The Cabinet yesterday proposed about 100 revisions to the draft constitution and suggested that the new charter should help promote national reform, prevent political conflict and improve justice in politics.
The proposed drastic changes included reduced power for unelected senators, dropping recognition of political groups and deleting the clauses on the establishment of political ethics bodies.
But the Cabinet left intact the clause that allows a non-MP to become prime minister and the clause on open-list and mixed-member proportional-representation voting.
Deputy Prime Minister Wissanu Krea-ngam said the Cabinet submitted its proposals to the Constitution Drafting Committee (CDC) yesterday.
Of the some 100 revisions suggested, half involve changes to the wording of clauses, such as prepositions, while the other half involve bigger principles, according to Wissanu.
The Cabinet requested the CDC place new independent organisations under an organic law or another law instead of in the constitution. The Cabinet did not ask the drafters to axe the new bodies.
Wissanu said the new constitution should be able to provide answers to three principles: how to pass on the government's national reform and other important plans to the next administration; how to prevent old disputes and conflicts from repeating; and how to create better justice in politics.

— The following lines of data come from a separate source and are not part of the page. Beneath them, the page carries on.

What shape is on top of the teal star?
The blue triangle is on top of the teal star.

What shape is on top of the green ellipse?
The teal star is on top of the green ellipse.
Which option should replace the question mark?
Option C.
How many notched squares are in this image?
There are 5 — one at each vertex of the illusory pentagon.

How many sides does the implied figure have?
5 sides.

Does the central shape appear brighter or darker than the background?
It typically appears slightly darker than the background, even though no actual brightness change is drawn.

Yesterday's Cabinet meeting at Government House lasted three hours. Cabinet members mostly discussed their proposals on altering the charter draft.
The deputy PM suggested the new charter should also focus on how to create a political system that prevented political parties and governments from abusing populist policies, buying votes, and creating inequality in society.

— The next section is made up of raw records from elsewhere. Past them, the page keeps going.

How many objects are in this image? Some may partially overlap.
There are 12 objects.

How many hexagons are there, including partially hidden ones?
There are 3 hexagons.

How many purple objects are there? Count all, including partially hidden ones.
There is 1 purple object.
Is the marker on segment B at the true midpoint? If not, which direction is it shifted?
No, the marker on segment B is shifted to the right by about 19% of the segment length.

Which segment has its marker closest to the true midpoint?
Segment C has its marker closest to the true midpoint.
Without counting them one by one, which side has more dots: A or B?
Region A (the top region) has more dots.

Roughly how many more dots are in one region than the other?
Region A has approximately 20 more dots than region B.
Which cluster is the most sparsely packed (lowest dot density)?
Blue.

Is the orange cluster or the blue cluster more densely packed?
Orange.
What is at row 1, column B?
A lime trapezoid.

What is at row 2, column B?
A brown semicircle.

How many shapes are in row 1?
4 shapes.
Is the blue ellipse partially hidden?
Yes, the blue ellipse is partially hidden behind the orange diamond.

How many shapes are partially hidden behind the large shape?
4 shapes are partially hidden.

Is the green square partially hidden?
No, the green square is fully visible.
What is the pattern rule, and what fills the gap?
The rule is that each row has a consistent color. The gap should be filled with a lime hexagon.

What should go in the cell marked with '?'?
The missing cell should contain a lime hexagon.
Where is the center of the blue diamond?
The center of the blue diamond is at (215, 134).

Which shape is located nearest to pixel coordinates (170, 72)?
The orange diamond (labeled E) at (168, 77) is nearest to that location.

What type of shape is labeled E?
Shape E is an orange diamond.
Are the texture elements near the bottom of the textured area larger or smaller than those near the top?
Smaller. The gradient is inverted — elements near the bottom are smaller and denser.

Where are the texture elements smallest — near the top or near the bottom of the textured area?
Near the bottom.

Wissanu said any new suggestions or proposals by the Cabinet should not result in the charter exceeding its existing 315 articles.

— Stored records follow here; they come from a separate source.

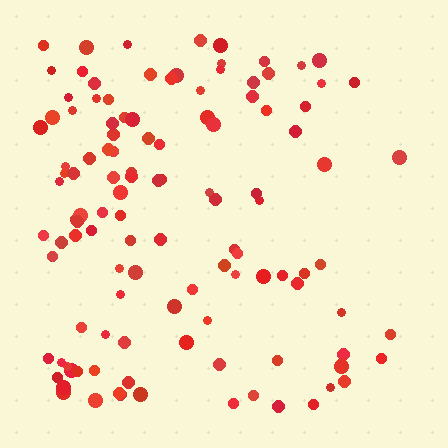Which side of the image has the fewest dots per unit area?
The right.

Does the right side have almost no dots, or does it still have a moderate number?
Still a moderate number, just noticeably fewer than the left.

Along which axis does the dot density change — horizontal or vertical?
Horizontal.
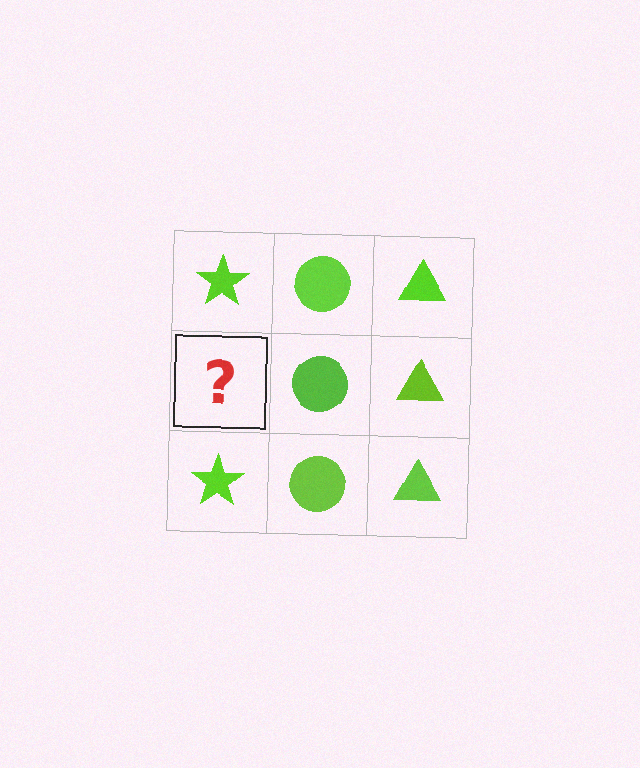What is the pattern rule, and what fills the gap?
The rule is that each column has a consistent shape. The gap should be filled with a lime star.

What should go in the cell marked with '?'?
The missing cell should contain a lime star.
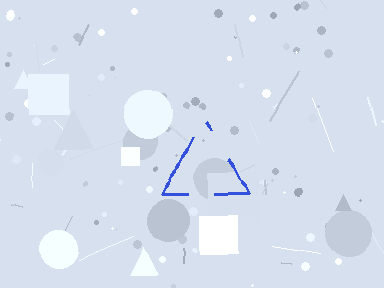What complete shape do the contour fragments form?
The contour fragments form a triangle.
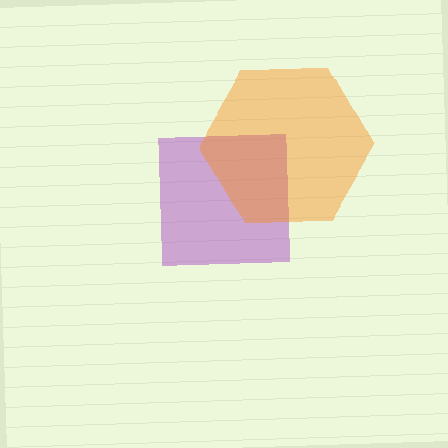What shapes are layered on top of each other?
The layered shapes are: a purple square, an orange hexagon.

He added that if there were new proposals from the Cabinet and the CDC drafted them accordingly, the public may think the charter drafters had received the blueprints from the Cabinet and the government, which would be untrue.
The deputy PM said he would go into details later, insisting the public would be informed thoroughly on the Cabinet's proposals.
Prime Minister General Prayut Chan-o-cha insisted that he and the Cabinet were truly focused on effectively passing on the junta government's plan for the next government because without national reform, the whole process would be a waste of time.
"The Cabinet is concerned with how to deliver the measures, plans and processes of national reform. The government is pushing forward and it will lead to more practical matters under the next government," the PM stressed.
Meanwhile, a joint meeting of the National Reform Council's subcommittees on political and legal reform resolved yesterday to suggest to the CDC that the new constitution have just 100 articles.
Sombat Thamrongthanyawong, chairman of the NRC's political reform panel, said participants of the meeting wanted more details to be included in the constitution's organic laws.
He said that the panels also agreed that the prime minister must be an elected MP only. This is contrary to the draft charter, which allows for a non-elected prime minister.
The panels also proposed dropping articles 181 and 182, which would empower the PM to issue special laws, and suggested that there should be 500 MPs - 400 elected from constituencies and 100 via party-list vote.
As many as 129 revisions to the draft constitution were proposed by the two panels, according to Nirun Pantarakit, of the NRC's political reform panel.